Metadata-Version: 2.1
Name: potassium
Version: 0.5.0
Summary: The potassium package is a flask-like HTTP server for serving large AI models
Home-page: https://www.banana.dev
Author: Erik Dunteman
Author-email: erik@banana.dev
License: Apache License 2.0
Keywords: Banana server,HTTP server,Banana,Framework
Classifier: Development Status :: 3 - Alpha
Classifier: Intended Audience :: Developers
Classifier: Topic :: Software Development :: Build Tools
Classifier: License :: OSI Approved :: MIT License
Classifier: Programming Language :: Python :: 3.7
Classifier: Programming Language :: Python :: 3.8
Description-Content-Type: text/markdown
License-File: LICENSE
Requires-Dist: Flask
Requires-Dist: requests
Requires-Dist: termcolor
Requires-Dist: redis
Requires-Dist: boto3

# Potassium

![Potassium (1)](https://user-images.githubusercontent.com/44653944/222016748-ca2c6905-8fd5-4ee5-a68e-7aed48f23436.png)

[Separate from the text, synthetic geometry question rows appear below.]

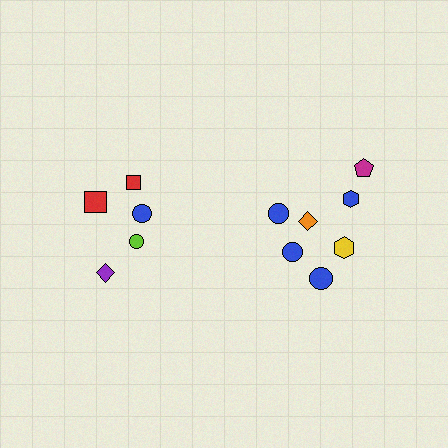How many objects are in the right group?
There are 7 objects.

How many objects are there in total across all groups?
There are 12 objects.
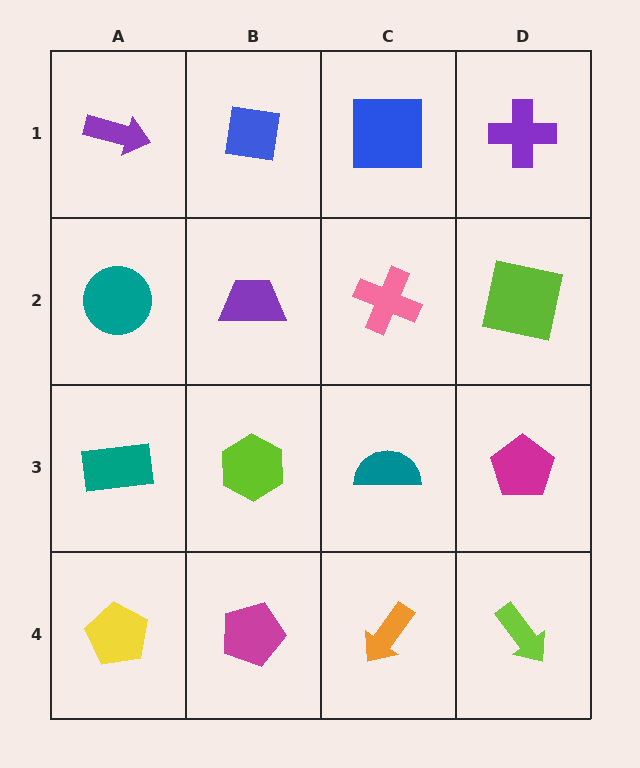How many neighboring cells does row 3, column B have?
4.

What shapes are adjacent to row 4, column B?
A lime hexagon (row 3, column B), a yellow pentagon (row 4, column A), an orange arrow (row 4, column C).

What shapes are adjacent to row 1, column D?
A lime square (row 2, column D), a blue square (row 1, column C).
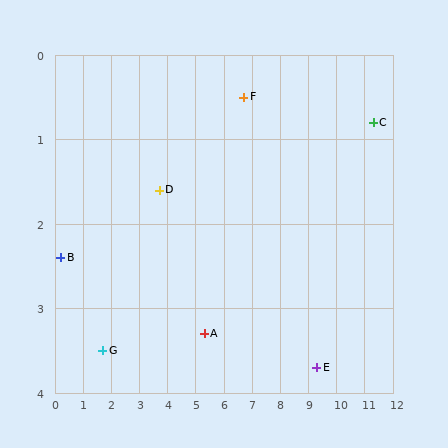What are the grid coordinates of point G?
Point G is at approximately (1.7, 3.5).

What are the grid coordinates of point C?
Point C is at approximately (11.3, 0.8).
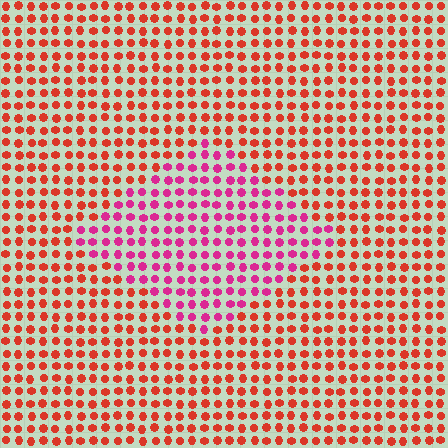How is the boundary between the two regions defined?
The boundary is defined purely by a slight shift in hue (about 41 degrees). Spacing, size, and orientation are identical on both sides.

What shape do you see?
I see a diamond.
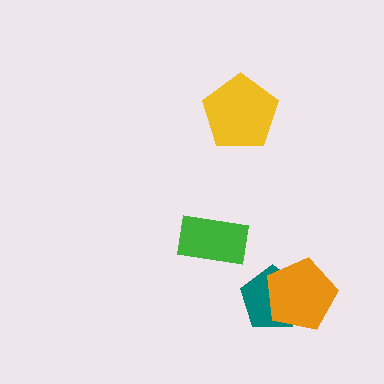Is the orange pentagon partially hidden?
No, no other shape covers it.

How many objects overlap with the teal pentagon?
1 object overlaps with the teal pentagon.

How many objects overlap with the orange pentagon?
1 object overlaps with the orange pentagon.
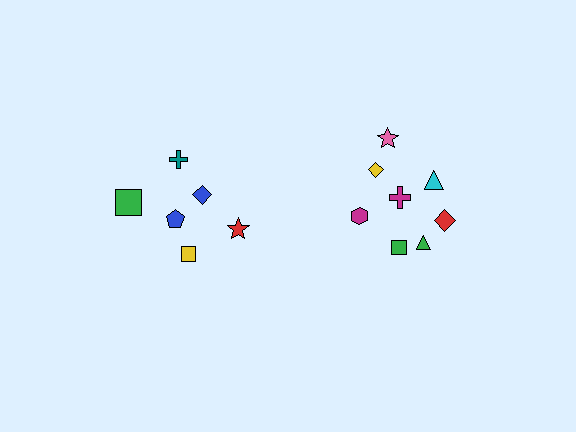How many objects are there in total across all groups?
There are 14 objects.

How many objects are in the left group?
There are 6 objects.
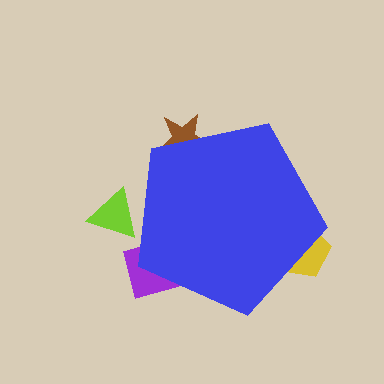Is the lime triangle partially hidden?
No, the lime triangle is fully visible.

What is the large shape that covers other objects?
A blue pentagon.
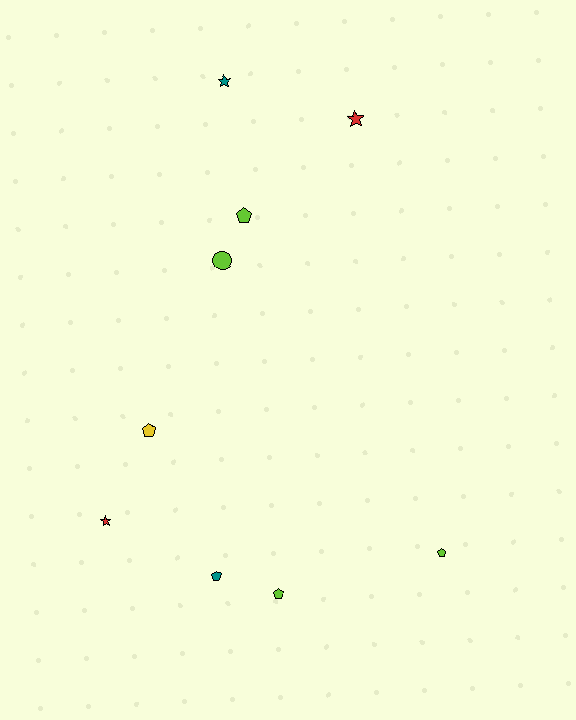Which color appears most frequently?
Lime, with 4 objects.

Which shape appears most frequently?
Pentagon, with 5 objects.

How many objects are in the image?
There are 9 objects.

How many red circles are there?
There are no red circles.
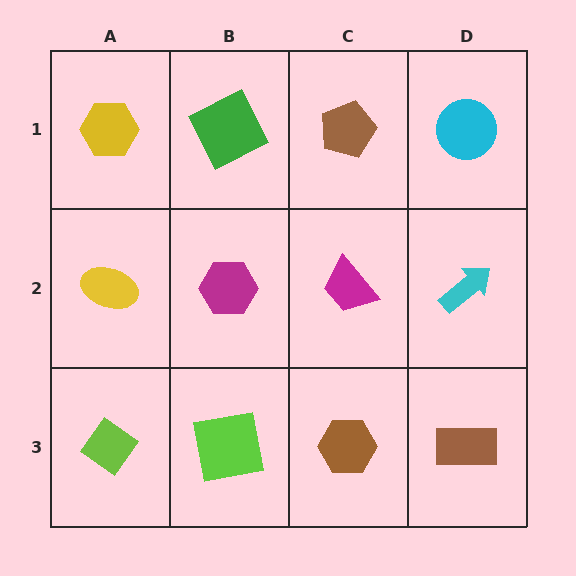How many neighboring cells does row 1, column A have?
2.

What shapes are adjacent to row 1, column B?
A magenta hexagon (row 2, column B), a yellow hexagon (row 1, column A), a brown pentagon (row 1, column C).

[Potassium](https://github.com/bananaml/potassium) is an open source web framework, built to tackle the unique challenges of serving custom models in production.

The goal of this project is to:

- Provide a familiar web framework similar to Flask/FastAPI
- Bake in best practices for handling large, GPU-bound ML models
- Provide a set of primitives common in ML serving, such as:
    - POST request handlers
    - Websocket / streaming connections
    - Async handlers w/ webhooks
- Maintain a standard interface, to allow the code and models to compile to specialized hardware (ideally on [Banana Serverless GPUs](https://banana.dev) 😉)

### Stability Notes:
Potassium uses Semantic Versioning, in that major versions imply breaking changes, and v0 implies instability even between minor/patch versions. Be sure to lock your versions, as we're still in v0!

---

## Quickstart: Serving a Huggingface BERT model

The fastest way to get up and running is to use the [Banana CLI](https://github.com/bananaml/banana-cli), which downloads and runs your first model.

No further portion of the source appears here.